5.1 Mix and Match on the Fly

Some of the challenges for Semantic Web UI services, besides de-geeking things like Tabulator, will be to support data in formats that give the application information that is relevant to what display options may be appropriate for it (dates, map coordinates, contacts). It is not clear what the solution is: micro formats is one approach; fresnel, as described above, is another. It will be interesting to see how these approaches work across heterogeneous data sources and distinct contexts. It will also mean being able to add new data/links/tags.

That observation of the context in which the data is discovered leads back to the earlier observation that UIs for semantic web data, like all other human-usable systems, need to respect and support what the human wants to do with that data. Applications or higher level frameworks which start with this focus in mind have a greater likelihood of producing effective interactions. Being able to establish context for multiple intersecting data domains and data types may be as critical as being able to take advantage of a pre-asserted format for a particular data chunk. For example, consider the Web 2.0 application, Live Clipboard that enables sharing of Web content between Web pages (see: technical information on how it does that). With Semantic Web, we may want to be able to pull together a variety of sources of data and data formats together for concurrent representation in appropriate models ? data copied from various sources pasted into new representations to be used in new ways. How would a Semantic Web version of something like Live Clipboard work to deliver a dynamic version of AKTive futures?

6. Conclusions/Looking Forward


The bottom line in our argument is that Big Fat Graphs have their place, but overall, it?s a fairly limited place. One of the dangers of BFGs is that they are generally pretty easy to deploy. The algorithms for pumping data into many graphs are well known. They are the easy hammer to reach for when a semantic web researcher wants to deploy a visualization of their data. As we hope we have begun to demonstrate, it is a pathetic fallacy to assert that because the data model is a graph the data should therefore be displayed as a graph. Using BFGs introduce their own problems without necessarily solving any a user may have when engaging with the information so presented. As we have argued, graphs have limited value, even for many of the tasks which they are supposed to support.

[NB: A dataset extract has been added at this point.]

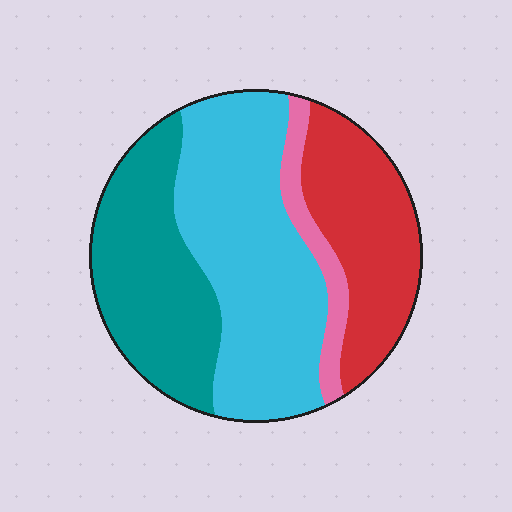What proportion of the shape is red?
Red takes up about one quarter (1/4) of the shape.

The harder question coming from this interrogation is ?how do we elegantly support the range of possible interactions both in pre-defined Semantic Web applications and in dynamic explorations of Semantic Web resources?? We have only sketched out some examples of current SW applications to support old tasks better and in new ways enabled by the Semantic Web, and to explore more dynamically SW-RDF resources for user-determined exploration. As is evident, much more innovative work is possible and needs to be done.

People at the coal face of RDF and Ontology work may not see it as their mission to consider that more human-oriented approach to representing information spaces for human usable, human-useful exploration. But why not? If we are presenting our tools or data for other people to use, is it not part of best practice in the engineering process to consider the best methods to support the presentation of / interaction with those services?  The result may well be the generation of Semantic Web browsers/tools/applications ? to enable people both to explore and contribute to the rich associations possible in the ((increasingly Social and) Semantic) Web.